FOX’s Terra Nova: Time Travel and Dinosaurs

 

Terra Nova Promotional Photo

FOX’s Terra Nova has already been in the spotlight for its massive budget (its pilot budget stands somewhere around $20 million) and for multiple changes to its premiere date due to post-production issues. But the Speilberg-produced sci-fi giant finally made its premiere Monday night.

Now it’s hard to know exactly how involved executive producer Steven Spielberg actually was in terms of production, but the final product reeks of the classic Spielbergian family drama. Terra Nova strongly echoes previous Spielberg products, by attempting to ground fantastical “movie magic” premises in relatable family drama.

In this case, our story opens on the Shannon family living in a dystopian future—the year 2149 to be exact—where people have to wear re-breathers just to be able to breathe the Earth’s air. It seems that humanity has little time left. But wait! There’s this time rift thingy that we don’t really feel like explaining or even acknowledging as anything other than a plot contrivance because, well, we just wanna get to the dinosaurs, don’t we? The time rift sends the Shannons back some tens of millions of years to the era of the dinosaurs. DINOSAURS! Are you excited yet? They arrive at Terra Nova, a colony from the future aiming to rebuild humanity anew, and to shoot rifles at lots of dinosaurs and stuff.

Terra Nova’s large-scale sci-fi plot is like nothing else on TV. The production values are top notch for network television, but there’s really no telling what kind of a series it will be. The 2-hour premiere episode feels more like its own closed off film than a demonstration of what the series will be like on a weekly basis. There are many directions in which Terra Nova can go in future episodes, some more appealing than others.

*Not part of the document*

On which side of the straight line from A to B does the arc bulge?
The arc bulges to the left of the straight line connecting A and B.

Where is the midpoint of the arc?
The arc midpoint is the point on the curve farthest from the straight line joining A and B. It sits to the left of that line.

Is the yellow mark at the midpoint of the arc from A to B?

The biggest problem with Terra Nova in its debut is its central family. From a writing standpoint, the Shannons are the prototypical Spielberg movie family: the man who works to do anything for his family; the cute, doe-eyed daughter who represents the endless possibility of the future; the angsty teenage son; etc. The characters are drawn in broad archetypes, not helped by the generally wooden performances from Jason O’Mara and Landon Liboiron in the father and son roles respectively. The family scenes felt stiff while Brian Tyler’s bombastic score constantly blared to do the work the actors couldn’t pull off.

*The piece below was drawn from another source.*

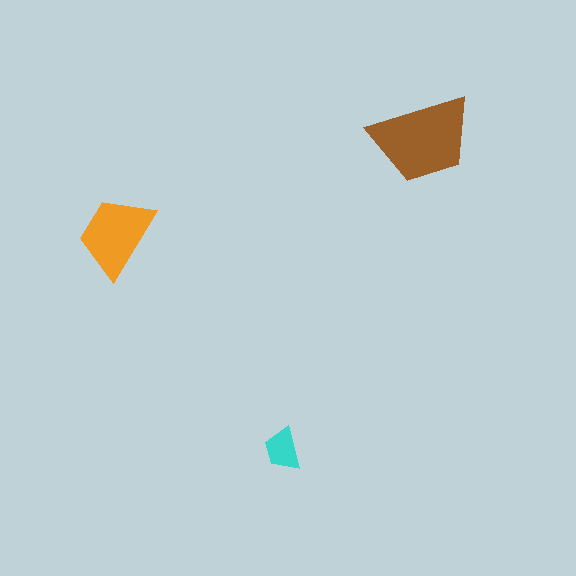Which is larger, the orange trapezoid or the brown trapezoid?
The brown one.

Terra Nova’s future is unclear. In addition to the focus on the Shannon family, we are introduced to the possibility of a larger mythology concerning Terra Nova camp leader Nathaniel Taylor (Stephen Lang, who, by the way, played this exact role in Avatar) and a rival colony known as “the sixers.” Taylor regularly fights off these hostiles (if they really are hostiles) while trying to keep some mysterious equations scribbled on rocks hidden from the rest of Terra Nova.

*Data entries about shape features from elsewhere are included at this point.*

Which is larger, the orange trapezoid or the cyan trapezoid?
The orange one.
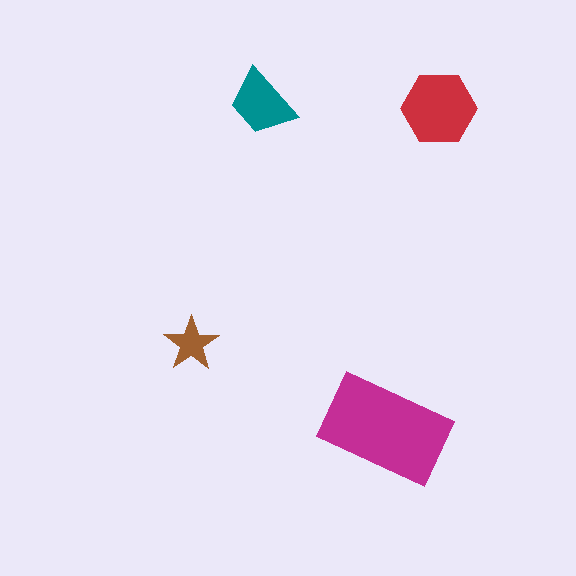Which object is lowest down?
The magenta rectangle is bottommost.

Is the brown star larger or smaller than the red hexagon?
Smaller.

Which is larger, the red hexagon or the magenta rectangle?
The magenta rectangle.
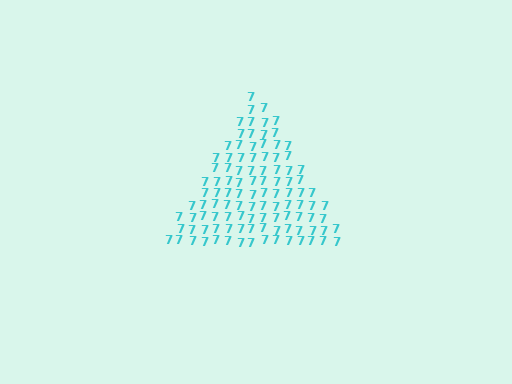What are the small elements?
The small elements are digit 7's.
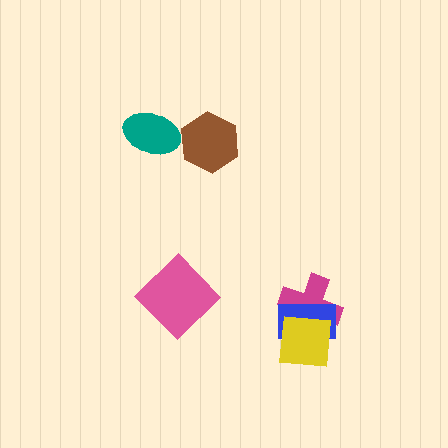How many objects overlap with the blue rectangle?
2 objects overlap with the blue rectangle.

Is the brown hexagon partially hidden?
No, no other shape covers it.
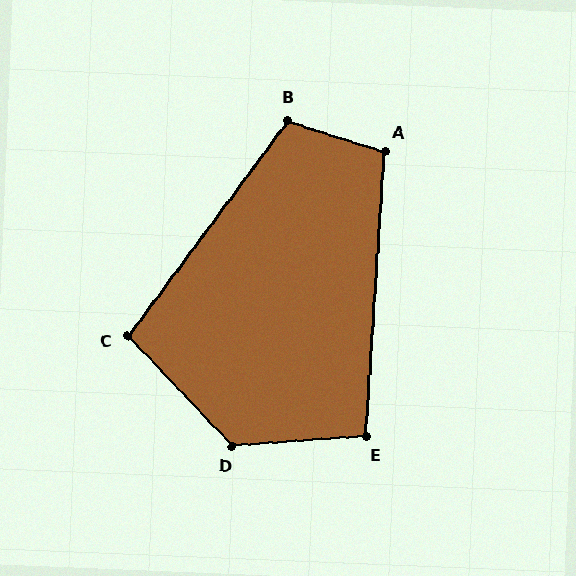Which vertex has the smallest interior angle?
E, at approximately 98 degrees.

So is Terra Nova a serialized, mythology based sci-fi show in the vein of Lost (a show from which Nova also heavily borrows)? Or is it a family drama framed within the backdrop of a society in the process of rebuilding itself? Or is it a roller-coaster action adventure show about survival in a world of hostile beasts? Terra Nova seems to want to be all of these things, most likely because FOX needs the show to appeal to various demographics.

Hopefully series creators Craig Silverstein and Kelly Marcel will focus the show to fully commit to one tone. If they want a Spielberg-type family-oriented adventure ride, then why waste time dangling clues about an overarching mythology? If they want a more Lost-y serialized mystery sci-fi show, why play really loud and cheesy music while the Shannons tell each other they love each other for the five hundredth time? Either direction the show goes in is fine as long as the show fully commits to it. Terra Nova wants to have its cake and eat it too, but for this sci-fi giant to get to the next level, it needs to narrow down and focus its storytelling.